剣道。礼節を尊び信義を重んじ誠を尽くして常に自己の修養に努め……。それは剣の理法の修練による人間形成の道。
「…そりゃあね、今だって嫌いじゃないよ。懐かしい、道場のあの何とも言えない緊張のある空気とかさ」
「ええ。思い出しますね。稽古前どれだけ騒がしくしていても、ひとたびあの場所に正座をして…背筋を伸ばし黙祷をするだけで驚くほど心が平静になっていく。幼心に不思議に心地よく感じたものです」
リュミエールとオリヴィエはしばし幼き頃の自分達に思いを馳せた。その道場開場以来の逸材として各大会の上位に年長者にまじり名を連ねていた幼少時。
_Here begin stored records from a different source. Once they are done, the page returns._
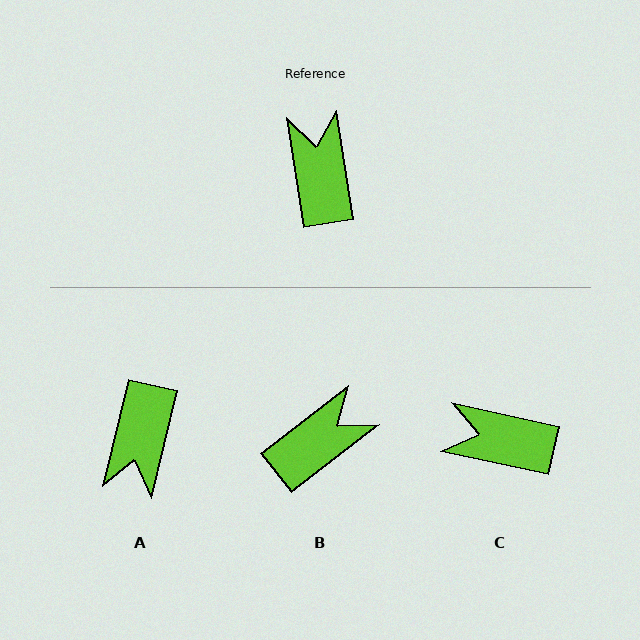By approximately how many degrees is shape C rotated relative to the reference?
Approximately 69 degrees counter-clockwise.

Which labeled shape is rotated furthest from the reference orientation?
A, about 158 degrees away.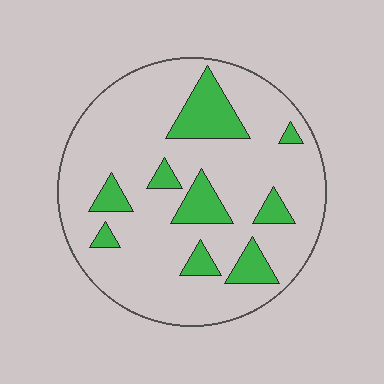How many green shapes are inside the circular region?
9.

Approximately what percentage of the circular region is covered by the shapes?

「面狙いのオスカー」「小手胴のオリヴィエ」「突きのリュミエール」の“三羽烏”と言えば界隈で知らぬ者はいなかった。…が、それほどの腕前でありながら、三人ともがあっさり道場をやめてしまったことのほうが今や伝説であった。
「早朝寒稽古だって真面目に行ったよね、まだ朝も明けないうちからさぁ、3人で待ち合わせして!」
「今のオスカーとオリヴィエからは想像もつきませんね。…まああなたがたは稽古後ふるまわれるお汁粉が目当てだったわけですが」
「リュミちゃんが目的違ったとは言わせないよ?」
「ふふ、私はどちらかといえば作るほうに興味があったのですけれどね」
冬の間行われる早朝寒稽古。その道場恒例となっている稽古後の“お汁粉”は、リュミエールの絶妙な甘味バランスがご近所でも評判のシロモノであった。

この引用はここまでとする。